Indeed, as Eisenberg and her colleagues point out in the study, recent research has found that boys’ dissatisfaction with their bodies has increased in recent decades — an increase that has occurred, not unsurprisingly, at a time when media images of physiques, including those used for children’s action figures, have become increasingly muscular.
But the media have also begun to portray the ideal women’s physique as being toned as well as thin — and that factor that may explain why more girls are now engaging in muscle-enhancing behaviors.
Doping scandals involving big-name athletes such as Lance Armstrong, Barry Bonds and Marion Jones may also be feeding the desire of teens — both boys and girls — to become more muscular, Eisenberg added. “The combination of those things,” she said, “really gives people a picture of a body they might want to achieve as well as some shortcuts for getting them there.”
No ‘clusters’ found
Interestingly, the study also found that although muscle-enhancing behaviors were more likely among teens who played on sports teams, steroid use was not.
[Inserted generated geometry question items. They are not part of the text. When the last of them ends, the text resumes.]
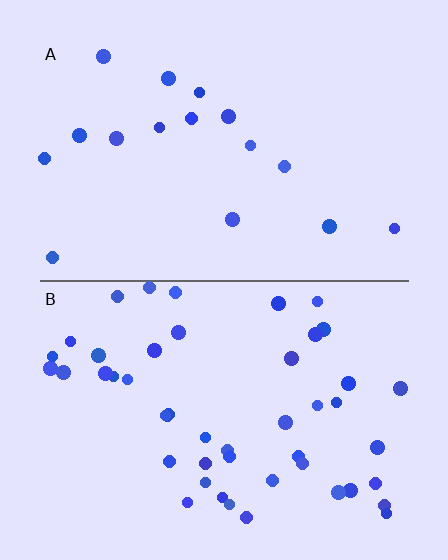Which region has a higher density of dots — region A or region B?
B (the bottom).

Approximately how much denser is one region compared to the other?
Approximately 3.0× — region B over region A.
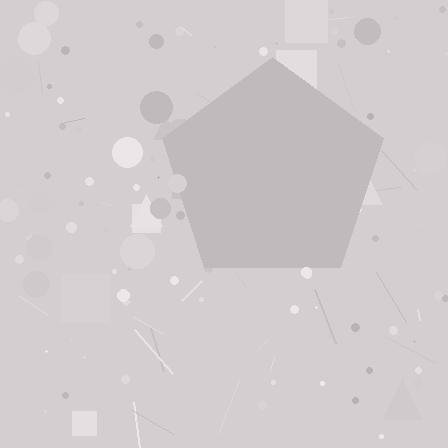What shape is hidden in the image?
A pentagon is hidden in the image.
Nor did the study find any “clusters” of steroid use in specific schools.
“That really tells us that it seems to be going on across the culture,” said Eisenberg.
The survey used for this study is part of the U of M’s ongoing Project EAT, which has been asking Minnesota teens and their families in-depth questions about their dietary and other habits since the late 1990s. Participants come from widely diverse Twin Cities populations, both ethnically and economically.